Over 400 acres of cocoa farms at risk in Ashanti Region
Over 400 acres of cocoa farms at risk in Ashanti Region.
Over 400 acres of cocoa farms are being threatened in the Atwima Nwabiagya South Municipality in the Ashanti Region as a foreign-owned gold mining firm is carrying out exploration in the area.
Five cocoa-growing communities will be affected when the firm, MIGOP Mining Limited begins full operations after carrying out the ongoing exploration.
The farms are part of the newly rehabilitated cocoa farms, an intervention by the Ghana Cocoa Board after an outbreak of Cocoa Swollen Shot Virus Disease in the communities.
Just as this intervention by the COCOBOD was beginning to yield some fruits, the mining firm which insists it has a permit from the Minerals Commission has started exploration and threatening the farms.
Cocoa communities to be affected by mining operations include, Apuoyem, Brahebebome, Brosanko, Ouagadougou and Nkotonmire.
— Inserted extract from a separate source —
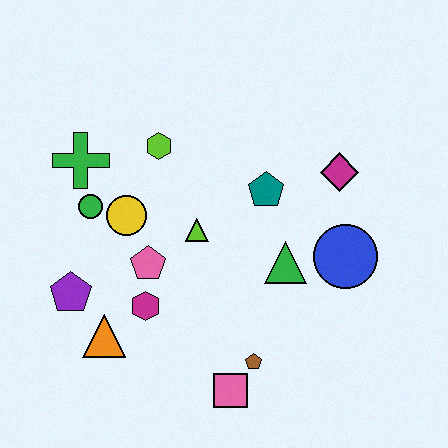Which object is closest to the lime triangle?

The monetary value of cocoa produced by these communities according to the Ghana COCOBOD is over GH¢316, 000.
Head of anti-illegal mining Units at COCOBOD, Professor Michael Kwarteng laments the impact and threats of activities of the mining firm on Cocoa production in the affected communities.
“Yesterday I received a call from the executive director of the cocoa health and extension division that there is this mining company, MIGOP Mining Limited. They’ve come to this our cocoa district. To them, they’ve been given license to do prospecting and they’ve destroyed a lot of our cocoa farms. Farmers have been preventing them but they are using security personnel to intimidate them and then going ahead with their activities. So when I received this I said no, I can’t sit down for even a day.
“Looking at what is happening, the evidence is there. They’ve destroyed some of the cocoa farms. COCOBOD we are not aware of what is going on. I always say whenever you are securing any concession, you have to contact the regulator of that production, being cocoa, or whatever.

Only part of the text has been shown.